I used to use CPAN all the time. CPAN would check dependencies for you, but if you didn't have them already you'd get a warning and you'd have to install them yourself. It forced you to be aware of what you're installing, and it applied some pressure on CPAN authors to not go too crazy with dependencies (since they were just as annoyed by the installation process as everyone else.)

These days I use NuGet a lot. It does the dependency installation for you, but it asks for permission first. The dialogs could be better about letting you learn about the dependencies before saying they're ok. (In general, NuGet's dialogs could be a lot better about package details.)




> CPAN... forced you to be aware of what you're installing

I think CPAN is pretty sweet for variety/wide reach of packages available, but this is flat-out wrong.

CPAN is not a package manager; it is a file sprayer/script runner with a goal of dependency installation. That's perfectly sufficient for a lot of use cases, but to me "package manager" means "program that manages packages of software on my system", not the equivalent of "curl cpan.org/whatever | sh".

CPAN packages can (and do by very common convention) spray files all over the place on the target system. Then, those files are usually not tracked in a central place, so packages can't be uninstalled, packages that clobber other packages' files can't be detected, and "where did this file come from?"-type questions cannot be answered.

Whether CPAN or NPM "force you to be aware of what you're installing" seems like the least significant difference between the tools. When NPM tells you "I installed package 'foo'", it almost always means that the only changes it made to your system were in the "node_modules/foo" folder, global or not. When CPAN tells you "I installed package 'foo'" it means "I ran an install script that might have done anything that someone named 'foo'; hope that script gave you some verbose output and told you everything it was doing! Good luck removing/undoing its changes if you decide you don't want that package!"

There are ways around all of those issues with CPAN, and plenty of tools in Perl distribution utilities to address them, but they are far from universally taken advantage of. CPAN is extremely unlike, and often inferior to, NPM. Imagine if NPM packages did all of their installation logic inside a post-install hook; that's more like a CPAN distribution.

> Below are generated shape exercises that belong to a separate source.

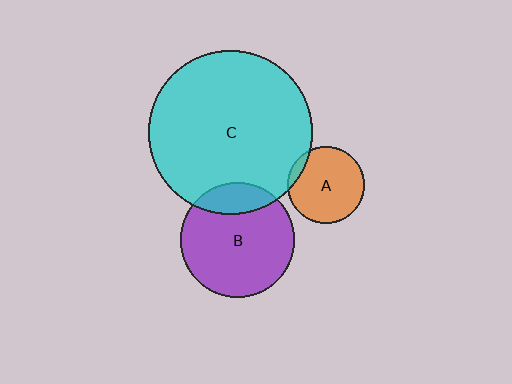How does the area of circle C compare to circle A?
Approximately 4.5 times.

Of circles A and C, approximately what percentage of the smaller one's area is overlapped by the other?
Approximately 10%.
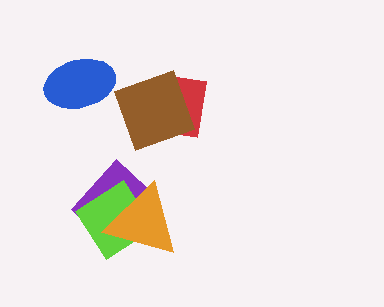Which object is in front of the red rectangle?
The brown diamond is in front of the red rectangle.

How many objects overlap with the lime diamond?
2 objects overlap with the lime diamond.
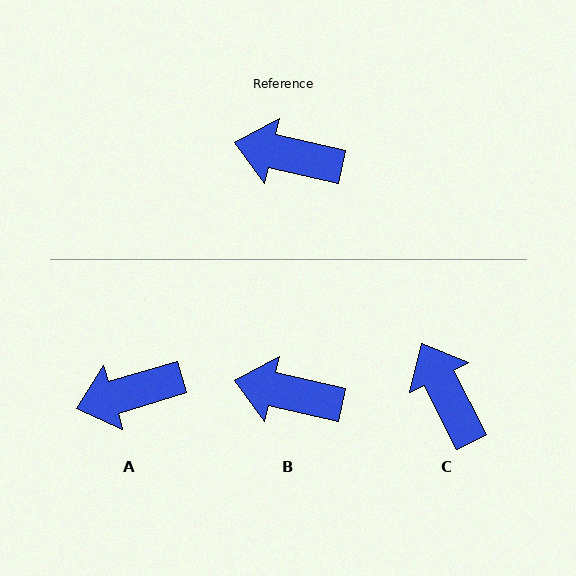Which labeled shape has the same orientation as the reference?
B.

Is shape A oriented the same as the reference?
No, it is off by about 30 degrees.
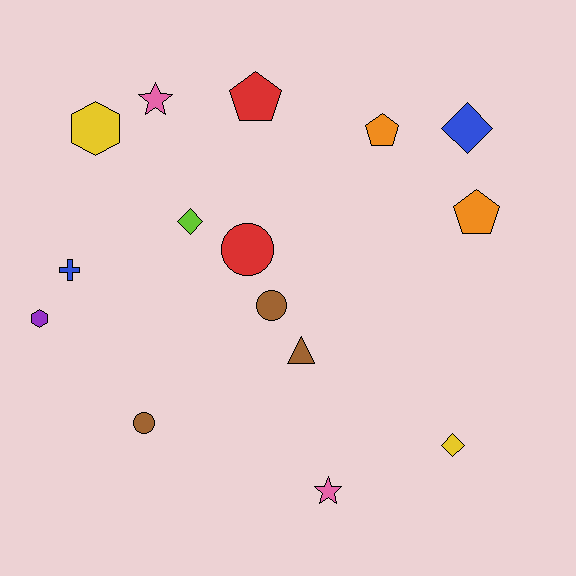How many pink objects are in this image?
There are 2 pink objects.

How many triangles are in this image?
There is 1 triangle.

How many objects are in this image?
There are 15 objects.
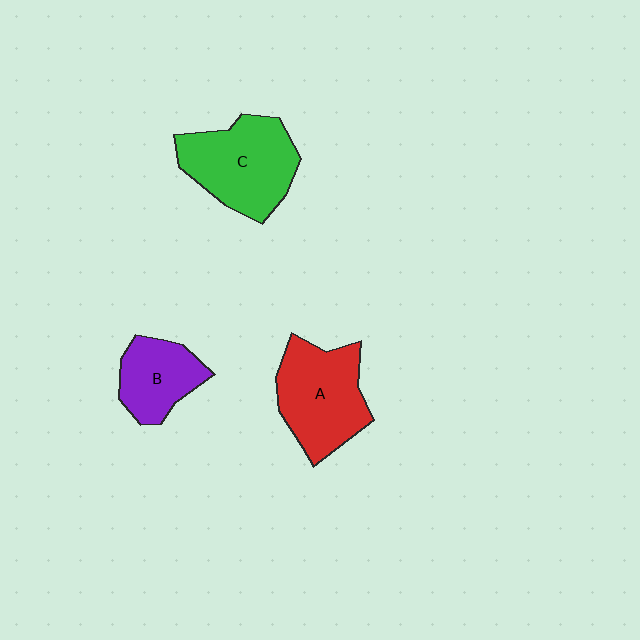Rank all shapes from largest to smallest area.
From largest to smallest: C (green), A (red), B (purple).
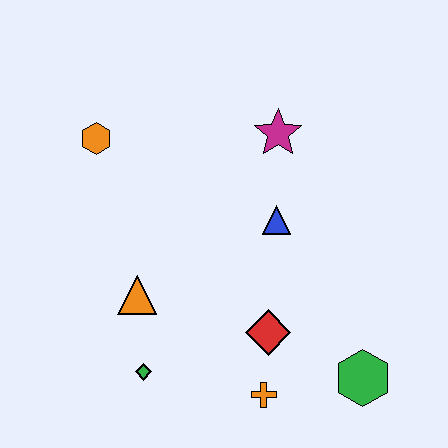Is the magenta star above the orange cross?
Yes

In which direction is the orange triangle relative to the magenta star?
The orange triangle is below the magenta star.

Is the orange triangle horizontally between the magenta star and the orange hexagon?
Yes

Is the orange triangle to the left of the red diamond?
Yes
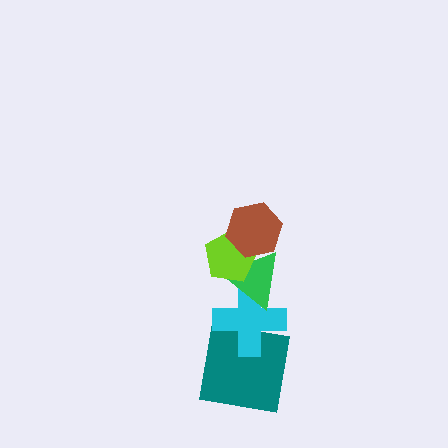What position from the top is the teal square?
The teal square is 5th from the top.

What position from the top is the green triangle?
The green triangle is 3rd from the top.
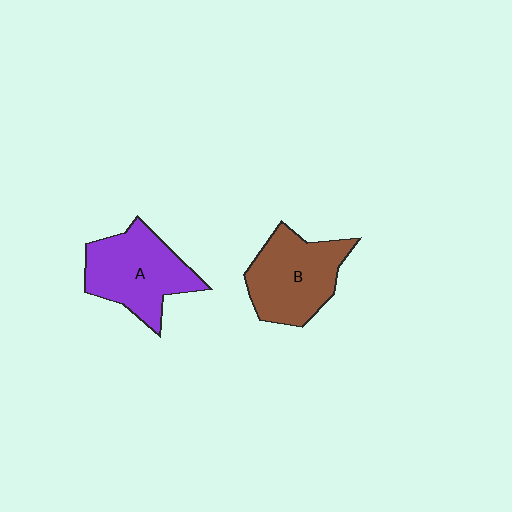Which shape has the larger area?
Shape A (purple).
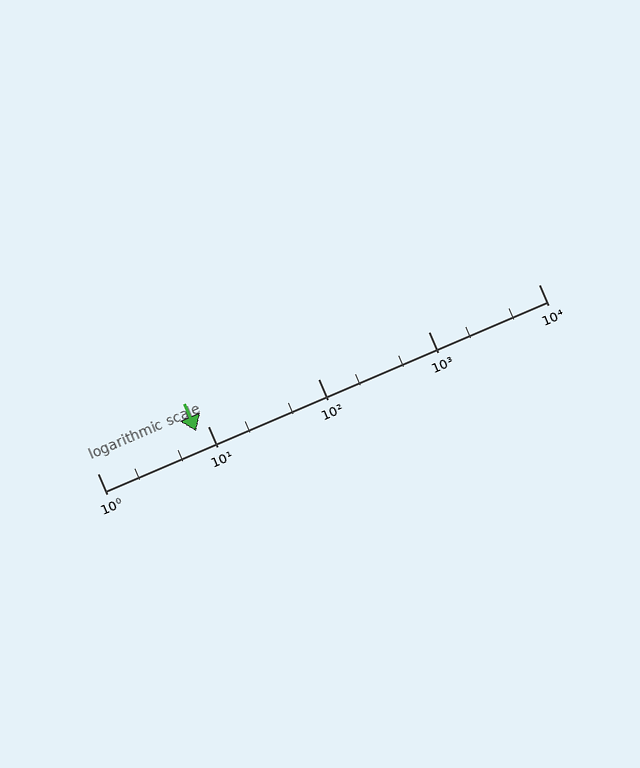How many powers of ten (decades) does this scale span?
The scale spans 4 decades, from 1 to 10000.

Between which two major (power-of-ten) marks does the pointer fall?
The pointer is between 1 and 10.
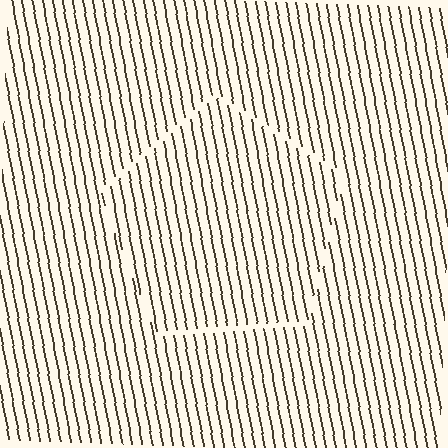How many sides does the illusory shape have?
5 sides — the line-ends trace a pentagon.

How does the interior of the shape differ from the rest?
The interior of the shape contains the same grating, shifted by half a period — the contour is defined by the phase discontinuity where line-ends from the inner and outer gratings abut.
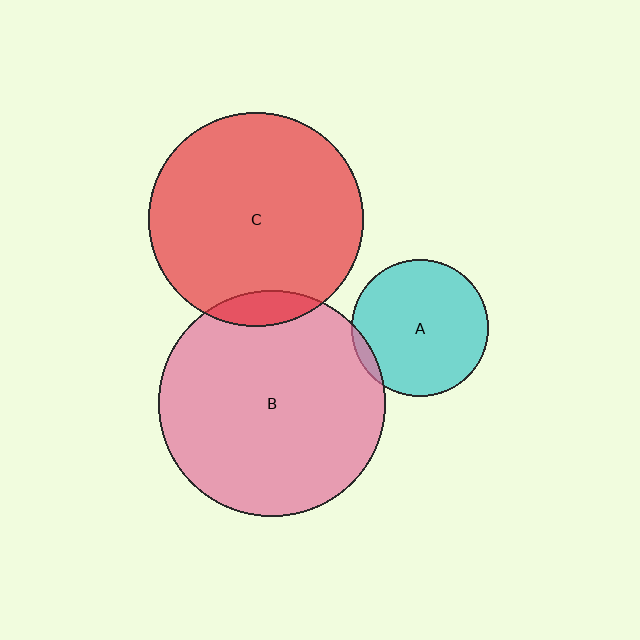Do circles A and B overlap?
Yes.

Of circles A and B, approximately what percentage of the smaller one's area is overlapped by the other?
Approximately 5%.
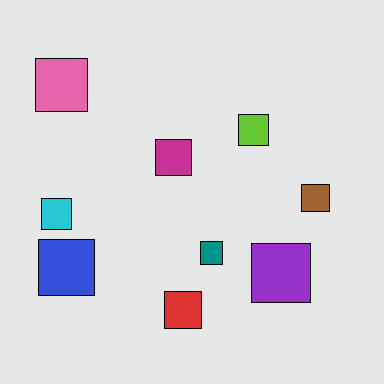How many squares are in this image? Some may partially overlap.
There are 9 squares.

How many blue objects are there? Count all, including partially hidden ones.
There is 1 blue object.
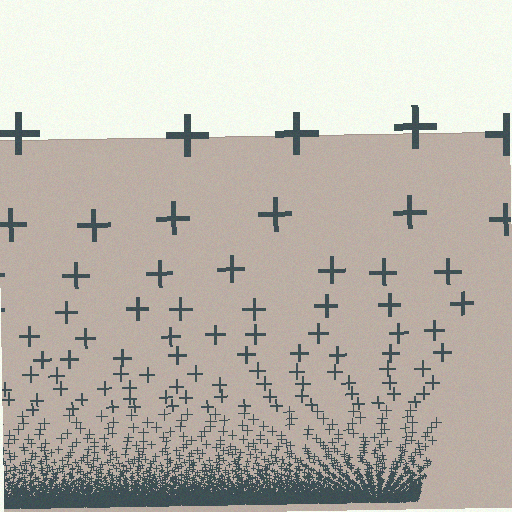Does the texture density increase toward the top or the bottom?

I had very limited contact with CPAN some years ago but I imagine it was slightly more sane in terms of granularity of dependencies.

Whereas a lot of npm modules are relatively small - some tiny - and have their own dependencies. So a simple "npm install blah" command can result in dozens of packages being installed. Dealing with that manually would, in fairness, be a giant chore.

Now of course there's a discussion to be had about whether thousands of weeny little modules is a good idea or not but, to be honest, that's a religious debate I'd rather steer clear of.


Whether it's a good idea or not, that's what JS' lack of stdlib produces.


> I used to use CPAN all the time...

CPAN has a setting that force-feeds you dependencies without asking, but I don't think it's on by default. Also, CPAN runs tests by default, which usually takes forever, so users get immediate feedback when packages go dependency-crazy. The modern Perl ecosystem is often stupidly dependency-heavy, but nothing like Node.


Also. In CPAN there was a culture of having comprehensive unit tests. If something broke, you would likely see it at installation.